Brüssel/Washington. Die EU-Kommission und US-Präsident Barack Obama haben neue Initiativen angekündigt, um wichtige IT-Infrastrukturen, Kommunikationsdienstleister und Behördennetzwerke vor Sicherheitslecks und Hackerangriffen zu schützen.
Sowohl der europäische Richtlinienentwurf zur Netz- und Informationssicherheit (NIS) als auch das US-Dekret zur Cybersicherheit streben an, die Risiken durch Cyberkriminalität zu mindern, die Opfern nach Schätzungen von Europol jährlich Schäden in einer Gesamtsumme von 290 Milliarden Euro verursacht.
Die Richtlinie soll bis spätestens Mai 2014 verabschiedet werden und gibt den EU-Mitgliedstaaten 18 Monate Zeit für die Umsetzung in nationales Recht, heißt es in einer Aussendung von Freshfields Bruckhaus Deringer.

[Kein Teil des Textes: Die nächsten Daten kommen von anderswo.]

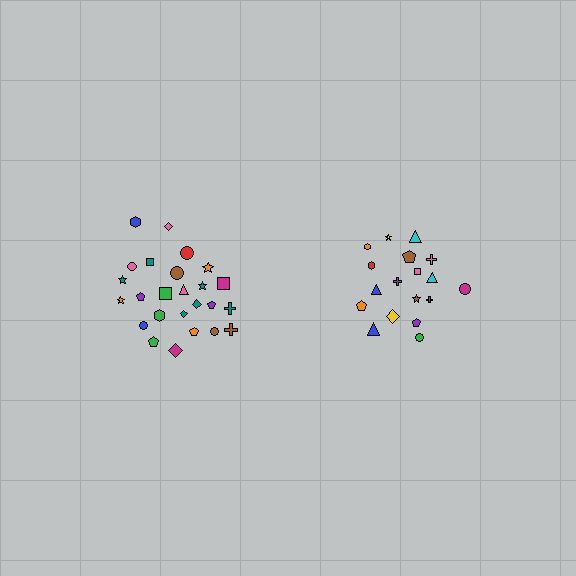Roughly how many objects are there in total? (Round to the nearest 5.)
Roughly 45 objects in total.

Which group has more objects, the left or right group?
The left group.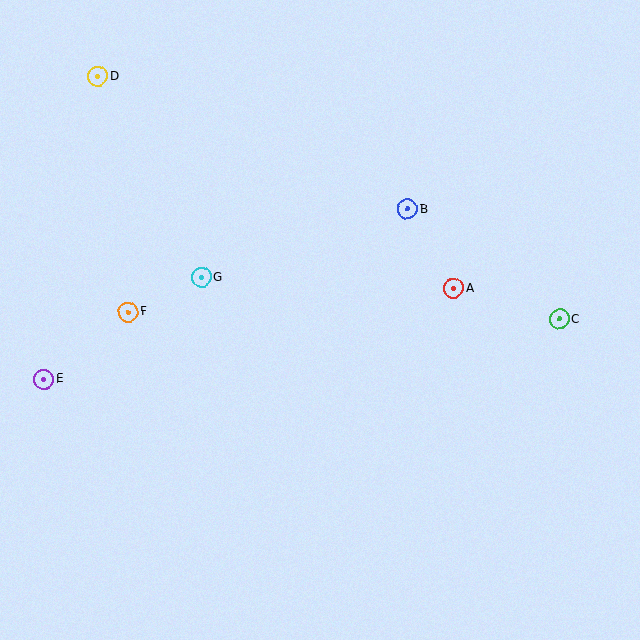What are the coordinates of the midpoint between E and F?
The midpoint between E and F is at (86, 346).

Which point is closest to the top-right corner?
Point B is closest to the top-right corner.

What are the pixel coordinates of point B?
Point B is at (407, 209).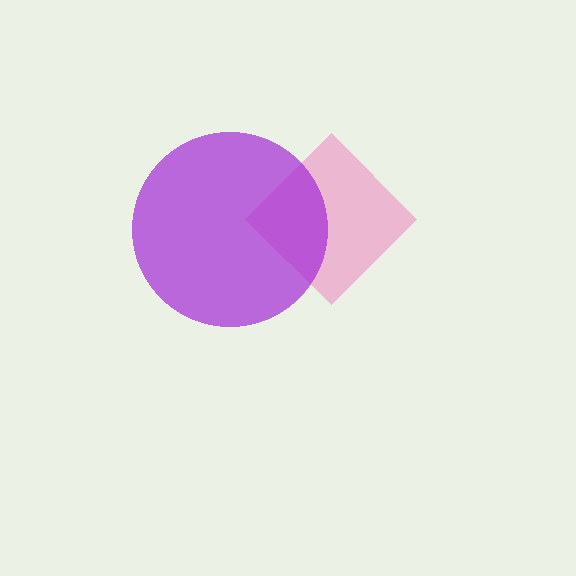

Das US-Dekret verpflichtet die nationale Standardisierungsbehörde NIST, Performancestandards und Maßnahmen zur Vermeidung von Risiken für sensible IT-Systeme einzuführen, heißt es dort.
„Unterschiedliche Herangehensweise ist unglücklich“
„In Europa und den USA wird ein und dasselbe Ziel mit unterschiedlichen Ansätzen verfolgt. Diese unterschiedliche Herangehensweise ist unglücklich, denn sie schafft neue Grenzen, die Cyberkriminalität aber nicht kennt“, erklärt Klaus Beucher, Partner von Freshfields Bruckhaus Deringer.
Durch die EU-Richtlinie werden vor allem zwei Hauptpflichten für Unternehmen eingeführt: Das Risikomanagement für Netzwerke und die IT-Sicherheit muss einem Mindeststandard und zusätzlich einem Standard genügen, der dem Risikoprofil des jeweiligen IT-Systems entspricht. Die Richtlinie verlange aber keine bestimmten Standards oder Lösungen, heißt es.
Zweitens müssen Unternehmen künftig gravierende Störfälle in ihren IT-Systemen melden. Die jeweilige nationale Behörde könne dann in Folge in gewissen Grenzen die Öffentlichkeit über Störfälle informieren.
Das US-Dekret verfolge einen freiwilligen Ansatz. Weitere Gesetzgebungsschritte sollen folgen, wie zum Beispiel der Cyber Intelligence Sharing and Protection Act („CSIPA“).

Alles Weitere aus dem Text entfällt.